Çıplak ayaklarım zifiri siyaha çekiyordu beni sanki. Burnumu çektim ve gözlerimin önüne gelip giden siyah giyinimli adamlarla dona kaldım. Gözlerim irileşmişti ve nedenini bilmediğim halde nefeslerim sıklaşmıştı.

Yürümeye devam ettiğimi önüme çıkan kapıyla anlamıştım. Ayrıca içeriden gelen sesleri de sonradan duymuştum. Kadının sesi kulaklarımda çınladı. 'Kral orada!'

Yutkundum ve elim kapı tokmağına gitti. Kapı tok bir sesle duvara hafifçe çarptı ve tam o anda beynimden vurulmuşa döndüm. İki tane adam Kral'ın yattığı yatağın önünde dikiliyor, ona kılıçlarını hedef alıyorlardı. Bunu yaparken düşünecek zamanım yoktu. Ayrıca düşünecek bir durumda değilim. Çığlık atmaya başladım. Kesinlikle sesimi tanıyamıyordum.

Biraz aklım başıma geldiğinde çığlık atmayı kesip bağırmaya başladım. "Kral'ı öldürüyorlar! Çabuk bura.." daha sözümü tamamlayamışken adam beni yere serip seri bir yumruk attı. Acı yanağımdan akıp bedenimi sessizliğe büründürürken nefes alamadım.
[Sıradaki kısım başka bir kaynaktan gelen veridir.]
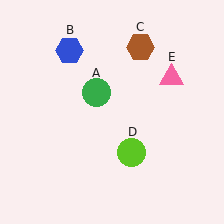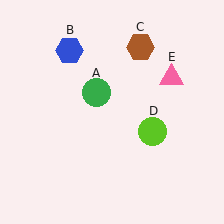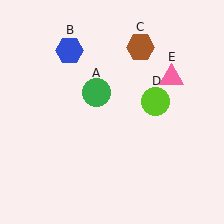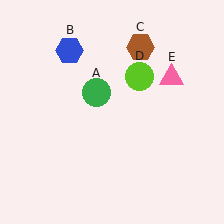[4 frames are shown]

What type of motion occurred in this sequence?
The lime circle (object D) rotated counterclockwise around the center of the scene.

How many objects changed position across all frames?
1 object changed position: lime circle (object D).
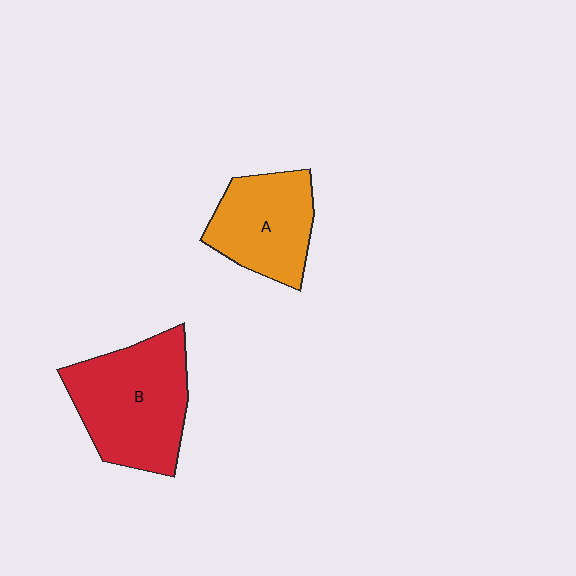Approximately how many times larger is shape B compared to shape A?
Approximately 1.4 times.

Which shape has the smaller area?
Shape A (orange).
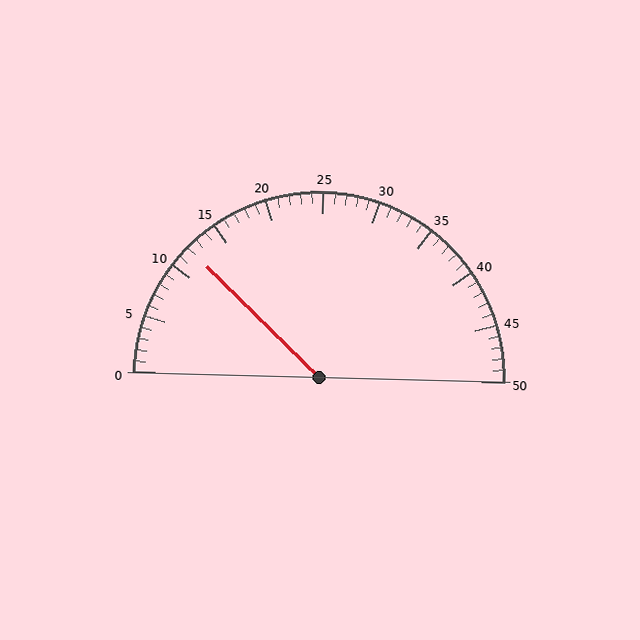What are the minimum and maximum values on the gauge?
The gauge ranges from 0 to 50.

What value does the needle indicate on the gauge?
The needle indicates approximately 12.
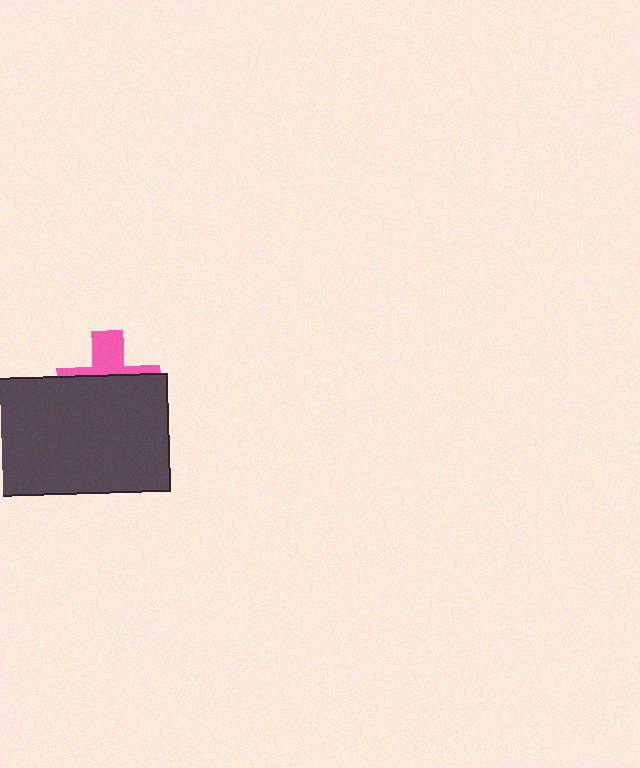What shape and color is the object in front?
The object in front is a dark gray rectangle.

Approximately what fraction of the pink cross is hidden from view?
Roughly 65% of the pink cross is hidden behind the dark gray rectangle.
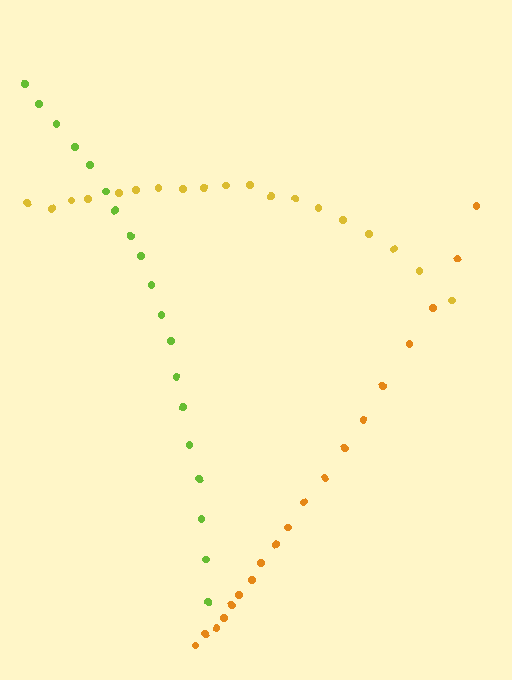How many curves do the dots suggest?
There are 3 distinct paths.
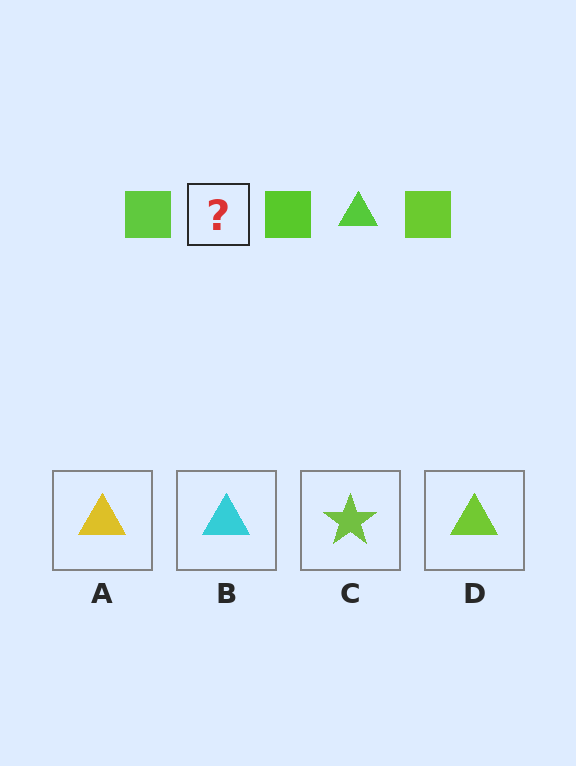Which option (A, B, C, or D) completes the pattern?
D.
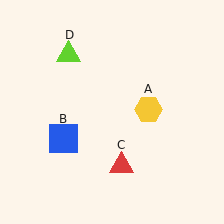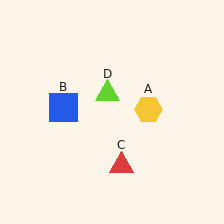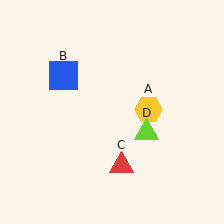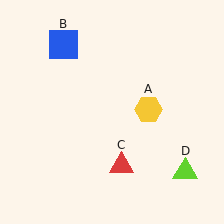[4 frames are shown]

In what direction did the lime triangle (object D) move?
The lime triangle (object D) moved down and to the right.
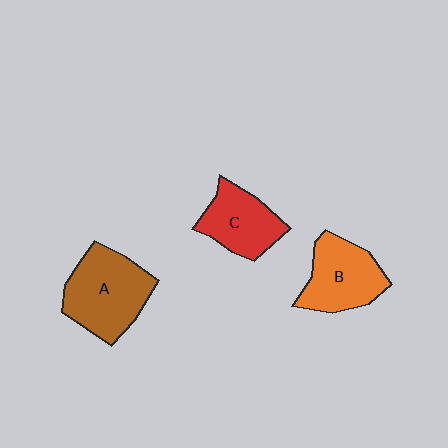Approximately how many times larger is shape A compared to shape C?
Approximately 1.4 times.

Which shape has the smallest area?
Shape C (red).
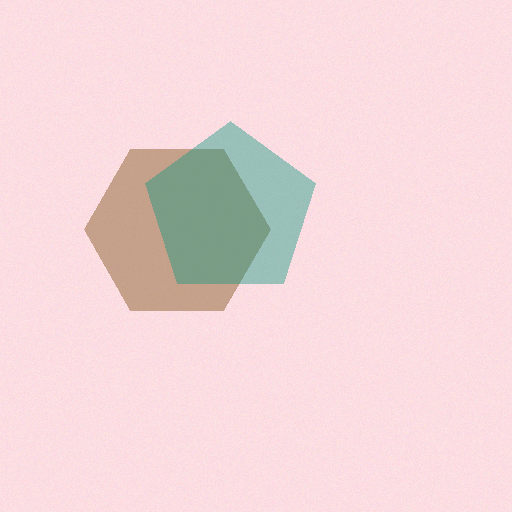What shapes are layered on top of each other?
The layered shapes are: a brown hexagon, a teal pentagon.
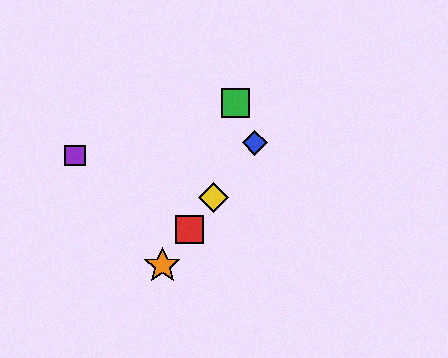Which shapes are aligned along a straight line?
The red square, the blue diamond, the yellow diamond, the orange star are aligned along a straight line.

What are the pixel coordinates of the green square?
The green square is at (236, 103).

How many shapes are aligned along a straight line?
4 shapes (the red square, the blue diamond, the yellow diamond, the orange star) are aligned along a straight line.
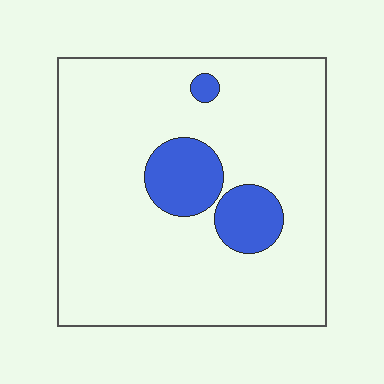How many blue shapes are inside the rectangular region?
3.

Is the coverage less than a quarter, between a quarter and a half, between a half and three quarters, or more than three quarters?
Less than a quarter.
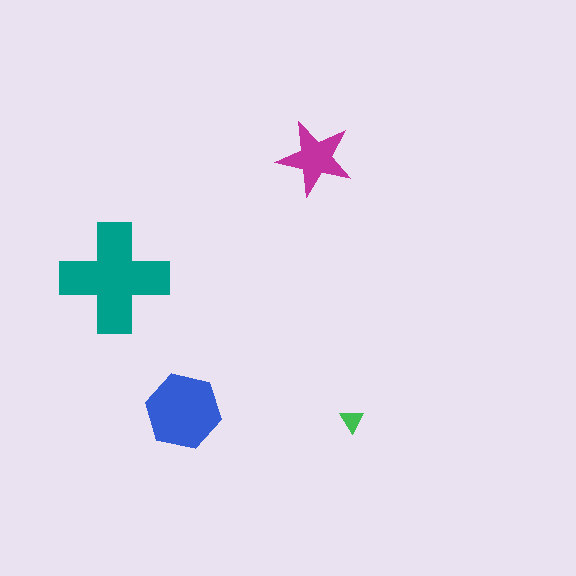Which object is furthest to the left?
The teal cross is leftmost.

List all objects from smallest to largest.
The green triangle, the magenta star, the blue hexagon, the teal cross.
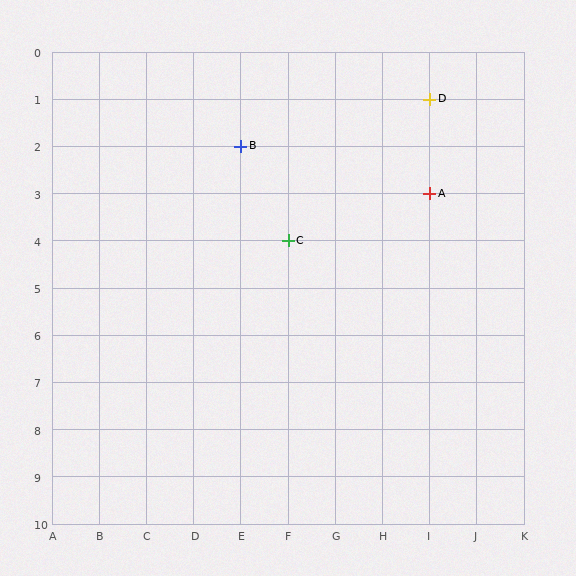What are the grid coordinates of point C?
Point C is at grid coordinates (F, 4).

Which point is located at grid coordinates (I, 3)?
Point A is at (I, 3).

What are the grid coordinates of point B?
Point B is at grid coordinates (E, 2).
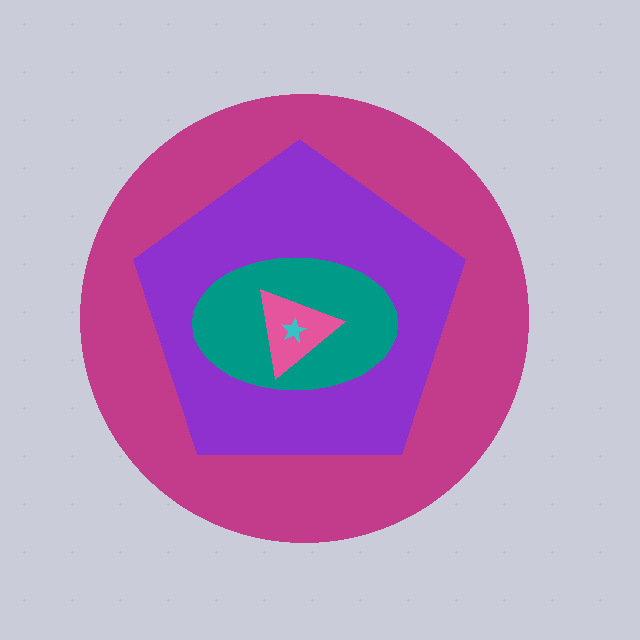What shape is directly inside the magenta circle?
The purple pentagon.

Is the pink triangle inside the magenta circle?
Yes.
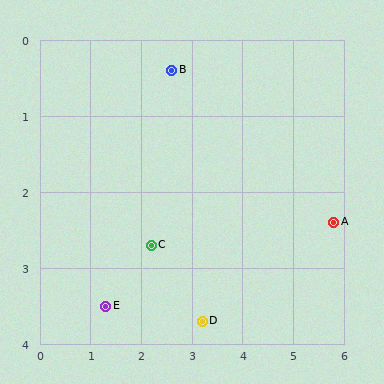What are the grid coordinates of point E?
Point E is at approximately (1.3, 3.5).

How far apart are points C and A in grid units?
Points C and A are about 3.6 grid units apart.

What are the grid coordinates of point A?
Point A is at approximately (5.8, 2.4).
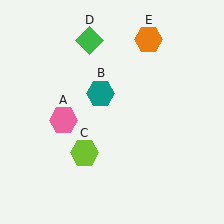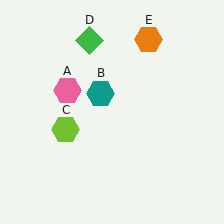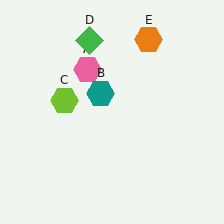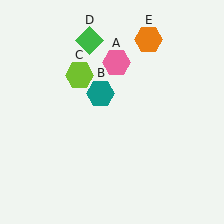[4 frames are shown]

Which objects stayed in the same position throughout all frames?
Teal hexagon (object B) and green diamond (object D) and orange hexagon (object E) remained stationary.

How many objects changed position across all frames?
2 objects changed position: pink hexagon (object A), lime hexagon (object C).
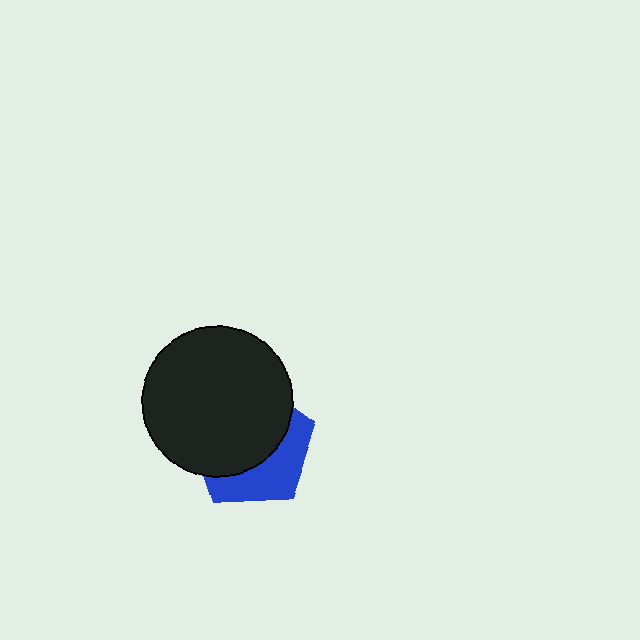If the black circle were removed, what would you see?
You would see the complete blue pentagon.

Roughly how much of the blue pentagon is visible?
A small part of it is visible (roughly 38%).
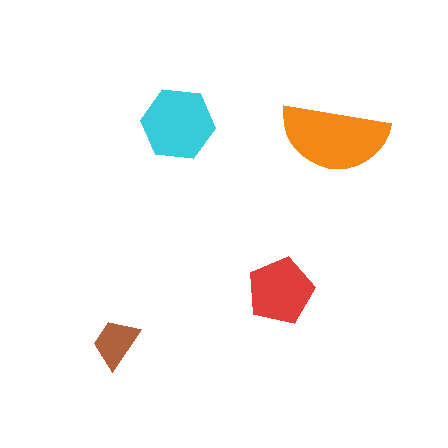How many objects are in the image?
There are 4 objects in the image.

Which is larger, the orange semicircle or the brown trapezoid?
The orange semicircle.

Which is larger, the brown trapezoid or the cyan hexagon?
The cyan hexagon.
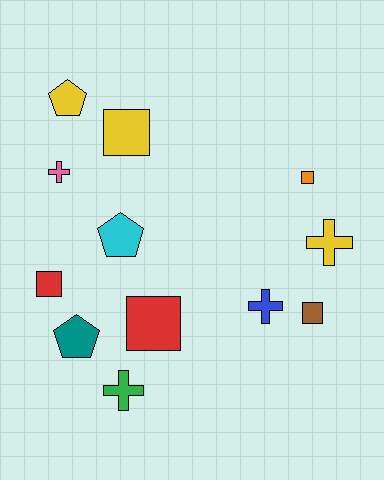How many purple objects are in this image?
There are no purple objects.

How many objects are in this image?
There are 12 objects.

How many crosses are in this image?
There are 4 crosses.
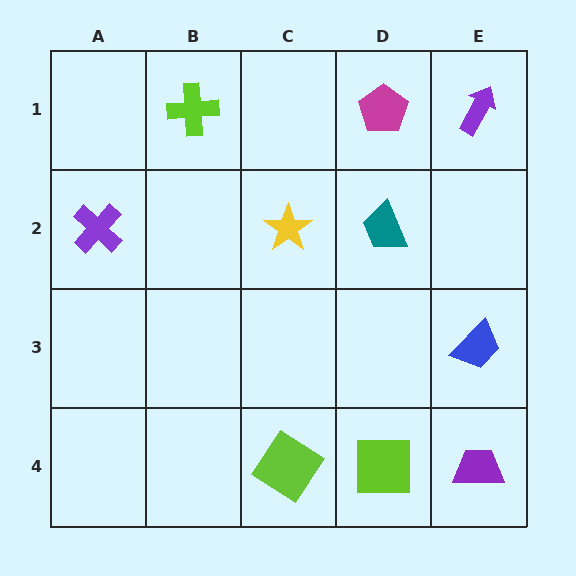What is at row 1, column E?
A purple arrow.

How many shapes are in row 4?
3 shapes.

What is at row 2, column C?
A yellow star.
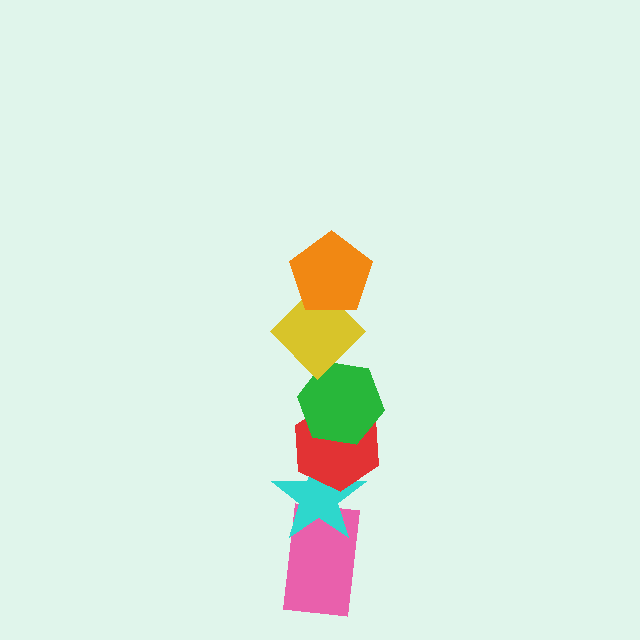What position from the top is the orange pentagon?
The orange pentagon is 1st from the top.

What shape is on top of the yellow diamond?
The orange pentagon is on top of the yellow diamond.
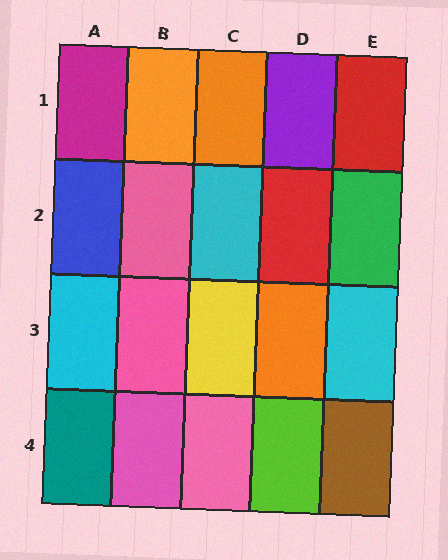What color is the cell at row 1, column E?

Yan gözle Kral'ın uyandığını görmüştüm ancak diğer adam ona kılıçını doğrulttu ve hafifçe kılıçı gırtlağına yasladı. Üstümdeki adamın onlara bakmasını kullanarak onu üstümden attım ve çevik bir hareketle kılıcını elime aldım. Gözleri büyümüştü ve benim gibi birinden böyle bir hareket beklemediği belliydi. Sırıttım ve onun yerde uzanmasını keyifle seyrederek ayağımı göğsüne bastırdım ve kılıcı gırtlağına dayadım.

Diğer adamın sırtı bize dönük olduğu için bizi göremiyordu ve o kadar sessiz yapmıştım ki işimi beni duyması imkânsızdı. Buradan tekrar Yankı'ya teşekkürlerimi ilettim ve eğilip yumruğumu adamın yüzüne geçirdim ve ayrıca tabiki kalkıp benimle uğraşmaması için kılıcı acımasızca bacağına sapladım.

Şevkat bedenimi terk edeli çok olmuştu. Acımasız yöntemlerle büyütülen bir kızdan şevkatli olmasını bekleyemezdiniz.

Adamın genzinden gelen çığlığa benzer sesle diğer adam omzunun üstünden bize baktı ve anında gözleri irileşti.

Adama doğru kılıcı saplayacakken, benden hızlı çıktı ve kılıcımı tutup yere fırlattı. Boğazıma sarılan elleriyle gözlerim irileşirken, ellerinde titremeye başlamıştım. Mâlum yerine dizimi geçireceğimi anladığında çarpıkça sırıttı ve "Uslu dur bakalım," diye fısıldayarak ellerinin tutuşunu sıklaştırdı.

Boğazımdaki acı, gözyaşlarım olup toz parçacığı olurken göz bebeklerim geriye doğru kaydı ve her yer simsiyah olmaya başladı. İstediğim siyahlık beni korkutuyordu. Siyahın böyle korkunç olacağını nereden bilebilirdim ki?